Gennaio 23rd, 2010 at 1:47 am
Non posso non aggiungermi ai complimenti per l’ottima recensione e sostengo anche il commento di Tiziana. Il film e’ comunque intenso e intense sono le emozioni provate da chi lo vede e l’impegno di interpretarlo e comprenderlo. Se e’ tale, un film puo’ far discutere, ma comunque resta un’opera d’arte nel senso piu’ alto della parola.
Gli attori hanno dato un contributo straordinario e lei e’ straordinaria.
Febbraio 3rd, 2010 at 12:02 pm
la prima scena è un capolavoro e da sola vale sicuramente il prezzo dell intero biglietto per il resto tanti temi toccati senza scendere in profondita in nessuno di essi comunque il film più interessante che ho visto negli ultimi anni
Febbraio 8th, 2010 at 2:20 pm
Ho visto il film ieri pomeriggio in compagnia di mia moglie, devo dire che ne siamo rimasti particolarmente colpiti. In primis perchè il film è stato scelto quasi casualmente e poi perchè devo ammetterlo, è qualcosa che davvero lascia impressionati!Ringrazio chi ha scritto la recensione per avermi fatto capire meglio il significato di alcune sfumature e non solo…le interpretazioni del film sono multiple e credo sia proprio questo il vero punto di forza.

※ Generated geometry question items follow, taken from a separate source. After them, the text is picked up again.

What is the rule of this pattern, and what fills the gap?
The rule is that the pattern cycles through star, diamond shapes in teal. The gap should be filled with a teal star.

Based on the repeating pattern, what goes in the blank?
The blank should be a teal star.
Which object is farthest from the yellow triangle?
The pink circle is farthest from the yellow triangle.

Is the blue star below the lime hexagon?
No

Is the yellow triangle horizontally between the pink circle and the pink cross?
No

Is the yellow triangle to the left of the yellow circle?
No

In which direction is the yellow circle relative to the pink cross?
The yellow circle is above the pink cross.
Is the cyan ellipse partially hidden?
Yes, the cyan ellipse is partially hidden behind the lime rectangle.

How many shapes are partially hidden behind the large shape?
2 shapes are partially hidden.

Febbraio 21st, 2010 at 1:20 am
quest’analisi è spettacolare…grazie per averci aiutato a mettere insieme tutti i pezzi!potresti estenderla ed approfondire l’analisi sulla simbologia(gli animali, la costellazione…)

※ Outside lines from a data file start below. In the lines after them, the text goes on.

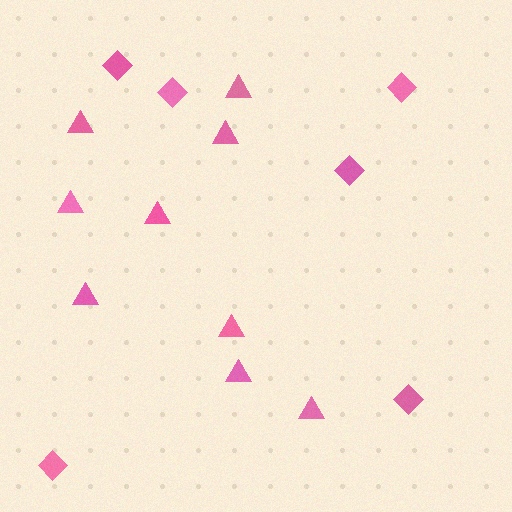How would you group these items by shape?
There are 2 groups: one group of triangles (9) and one group of diamonds (6).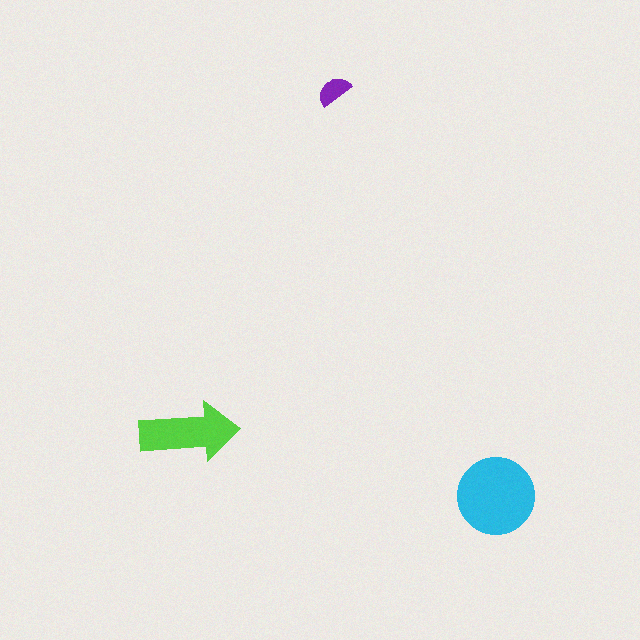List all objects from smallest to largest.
The purple semicircle, the lime arrow, the cyan circle.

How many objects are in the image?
There are 3 objects in the image.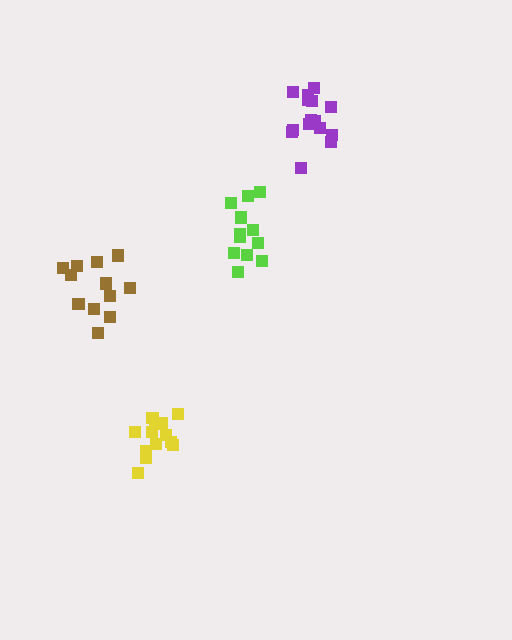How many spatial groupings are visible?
There are 4 spatial groupings.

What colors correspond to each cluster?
The clusters are colored: purple, brown, lime, yellow.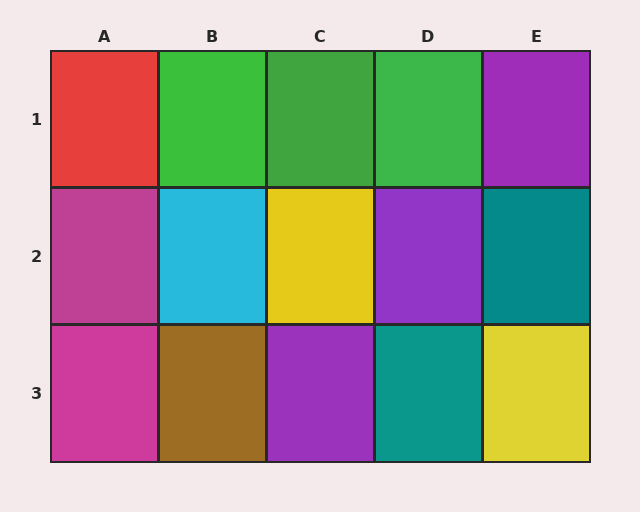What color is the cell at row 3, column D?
Teal.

Marzo 6th, 2010 at 11:08 am
ottima recensione! nella sua femminilità, nel femminino in generale, Lei rappresenta a parer mio qualcosa di assimilabile alle Erinni di Eschilo (nella tragedia Eumenidi) e svolge un ruolo simile a quello di Antigone (nella tragedia di Sofocle), ossia è rappresentante di quell’abisso aorgico e ctonio che inquieta ed attrae ad un tempo. è questo a parer mio il contesto culturale da cui sembrano emergere alcune visioni del film.